La propuesta excluiría casos emblemáticos como el de Eyvi Ágreda, quemada viva en un bus por un conocido del trabajo, y el de Sheila Condor, asesinada por alguien que la conocía apenas, porque ninguno de los agresores era pareja formal de las víctimas.
Jáuregui Martínez argumenta que la tipificación «viola el principio de igualdad ante la ley por sancionar con mayor ferocidad delitos contra mujeres»; sin embargo, la Asociación de Jueces del Perú respondió que «la igualdad no implica neutralidad frente a realidades desiguales».
Una década de avances legales en riesgo
El delito de feminicidio fue incorporado al Código Penal hace más de quince años para reconocer que las mujeres son asesinadas en contextos de control y posesión; hace ocho años la pena se elevó tras el caso de Eyvi Ágreda, que evidenció la ferocidad de esta violencia diferenciada.
De aprobarse la norma, mujeres asesinadas por familiares, docentes, compañeros de trabajo o desconocidos quedarían fuera de toda protección específica; además, quienes hoy cumplen condena por feminicidio podrían beneficiarse de la reforma y salir en libertad.
Ramírez Huaroto advirtió que la iniciativa favorecería a los ya condenados, pues en derecho penal «la reforma más beneficiosa se aplica a quienes están cumpliendo prisión», revirtiendo años de procesos judiciales que las familias sostuvieron con enorme esfuerzo.
Tratados internacionales y casos que la ley ignoraría
El 34 % de los feminicidios está relacionado a celos, el 24,6 % tiene antecedentes de violencia familiar y el 8,6 % responde a la negativa de retomar la relación; todos estos móviles discriminatorios dejarían de ser considerados feminicidio bajo la propuesta de Jáuregui Martínez.
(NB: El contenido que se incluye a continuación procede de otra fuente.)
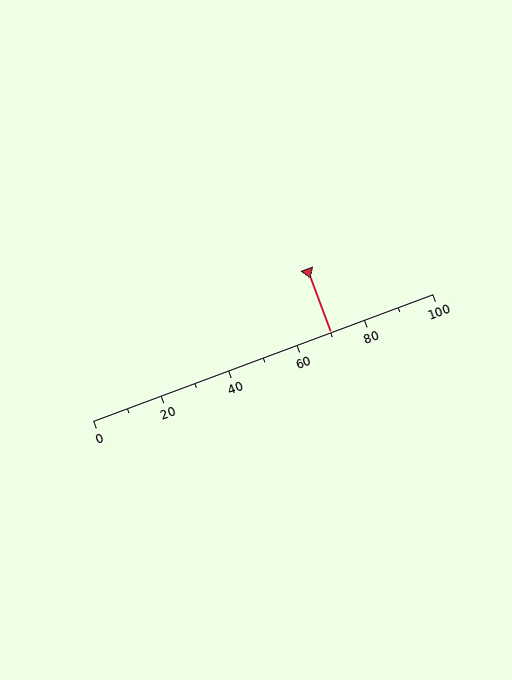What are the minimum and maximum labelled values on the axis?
The axis runs from 0 to 100.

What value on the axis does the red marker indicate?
The marker indicates approximately 70.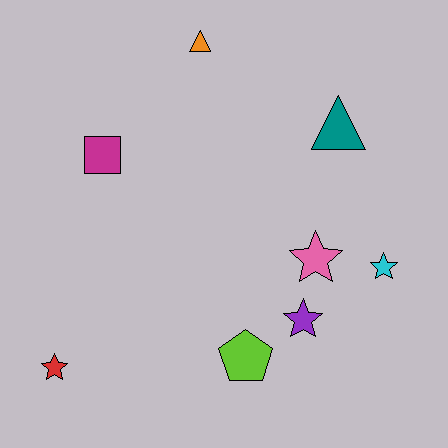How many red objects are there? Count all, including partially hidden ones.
There is 1 red object.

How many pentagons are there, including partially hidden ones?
There is 1 pentagon.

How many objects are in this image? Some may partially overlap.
There are 8 objects.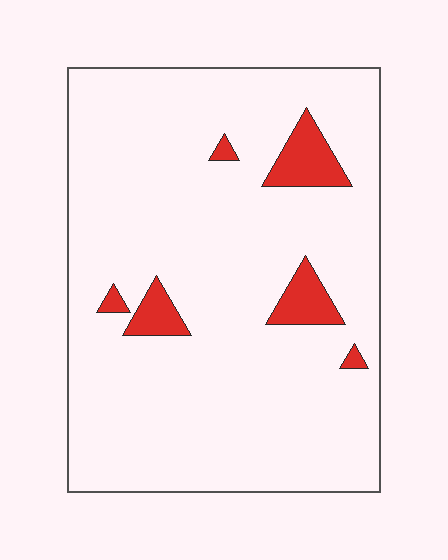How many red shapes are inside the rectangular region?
6.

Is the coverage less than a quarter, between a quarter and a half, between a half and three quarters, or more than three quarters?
Less than a quarter.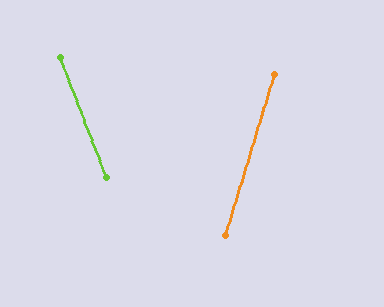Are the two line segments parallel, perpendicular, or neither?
Neither parallel nor perpendicular — they differ by about 38°.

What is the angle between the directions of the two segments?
Approximately 38 degrees.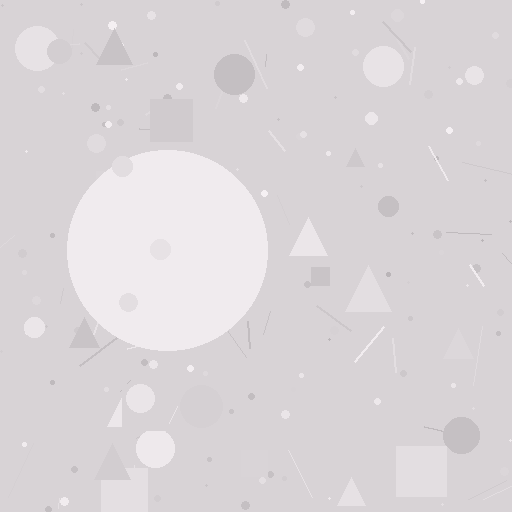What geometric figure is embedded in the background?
A circle is embedded in the background.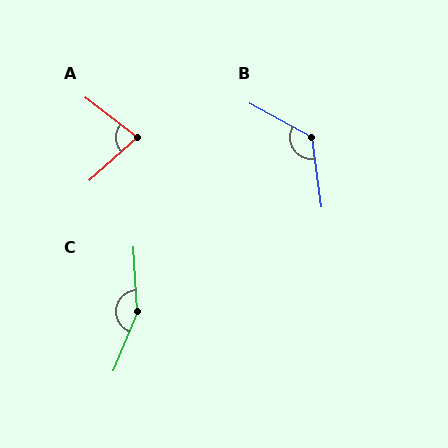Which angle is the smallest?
A, at approximately 79 degrees.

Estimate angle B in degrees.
Approximately 126 degrees.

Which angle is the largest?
C, at approximately 155 degrees.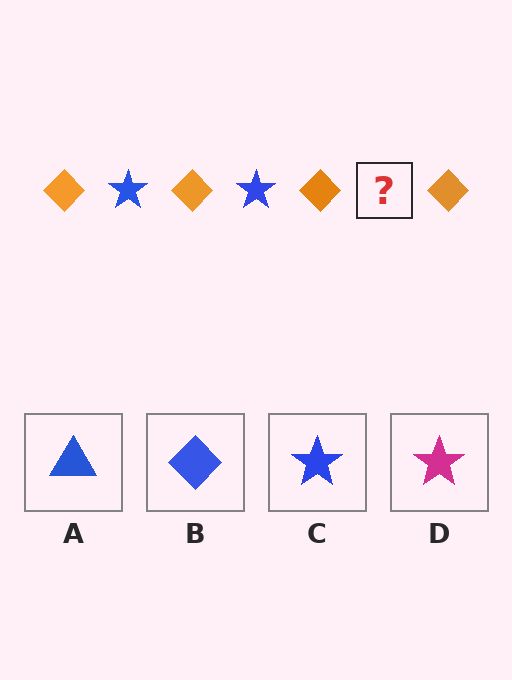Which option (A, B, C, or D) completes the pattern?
C.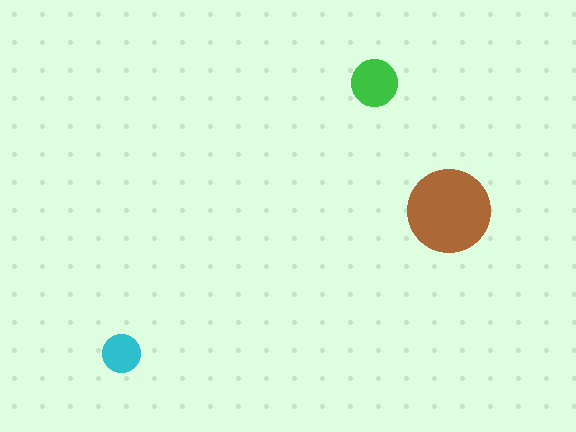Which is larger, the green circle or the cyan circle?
The green one.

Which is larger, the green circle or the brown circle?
The brown one.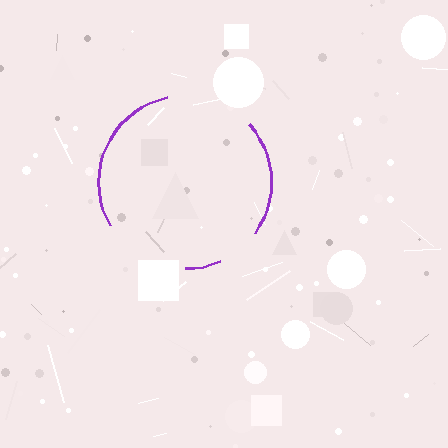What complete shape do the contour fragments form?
The contour fragments form a circle.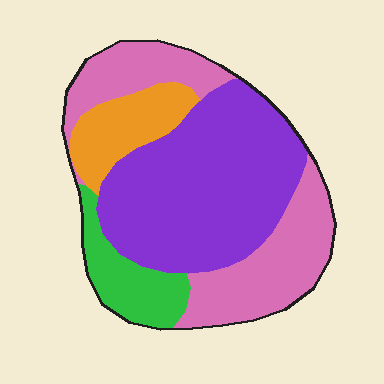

«Lo que sancionamos hoy es el móvil discriminatorio, te mato como castigo final por no ser la mujer que debías ser», explicó Ramírez Huaroto, señalando que la reforma protegería un modelo rígido de familia en lugar de sancionar la discriminación que subyace al crimen.
Organizaciones civiles y la Asociación de Familiares Víctimas de Feminicidio exigen que el proyecto no avance; de aprobarse, el Perú violaría además la Convención de Belém do Pará y los compromisos internacionales asumidos para prevenir y sancionar la violencia de género.